Both MSWordDocumentReader and org.apache.tika.parser.microsoft.OfficeParser refer to the same application/msword mimetype. However, only one DocumentReader will be fetched.
Old-style DocumentReader registered in configuration becomes registered into DocumentReaderService. So, mimetype that is supported by those DocumentReaders will have a registered pair, and user will always fetch this DocumentReaders with the getDocumentReader(..) method. The Tika configuration will be checked for Parsers only if there is no already registered DocumentReader.

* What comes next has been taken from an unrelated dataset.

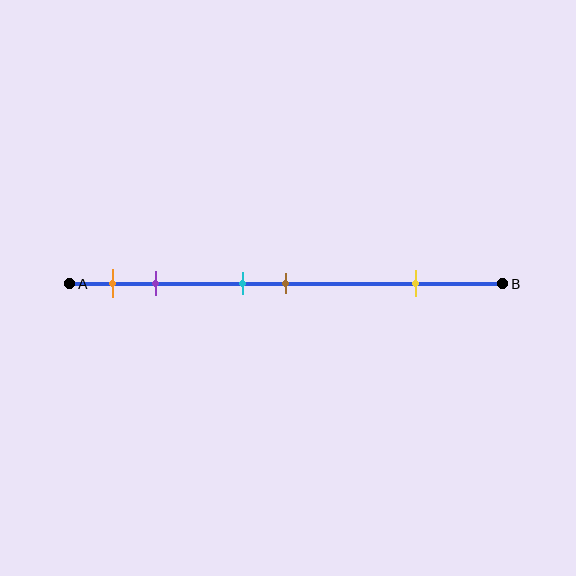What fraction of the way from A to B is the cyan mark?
The cyan mark is approximately 40% (0.4) of the way from A to B.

Registering your own DocumentReader
You can make you own DocumentReader in two ways below:
By using Old-Style Document Reader
Extend BaseDocumentReader.
public class MyDocumentReader extends BaseDocumentReader
{
public String[] getMimeTypes()
{
return new String[]{"mymimetype"};
}
...
}
Register it as a component-plugin.
<component-plugin>
<name>my.DocumentReader</name>
<set-method>addDocumentReader</set-method>
<type>com.mycompany.document.MyDocumentReader</type>
<description>to read my own file format</description>
</component-plugin>
By using Tika Parser
Implement the Tika Parser.
public class MyParser implements Parser
{
...
}
Register it in tika-config.xml
.
<parser name="parse-mydocument" class="com.mycompany.document.MyParser">
<mime>mymimetype</mime>
</parser>
TikaDocumentReader can return document content as Reader object, but Old-Style DocumentReader cannot.
TikaDocumentReader does not detect document mimetype. You will get the exact parser as configured in tika-config.xml
.
All readers methods close InputStream at final.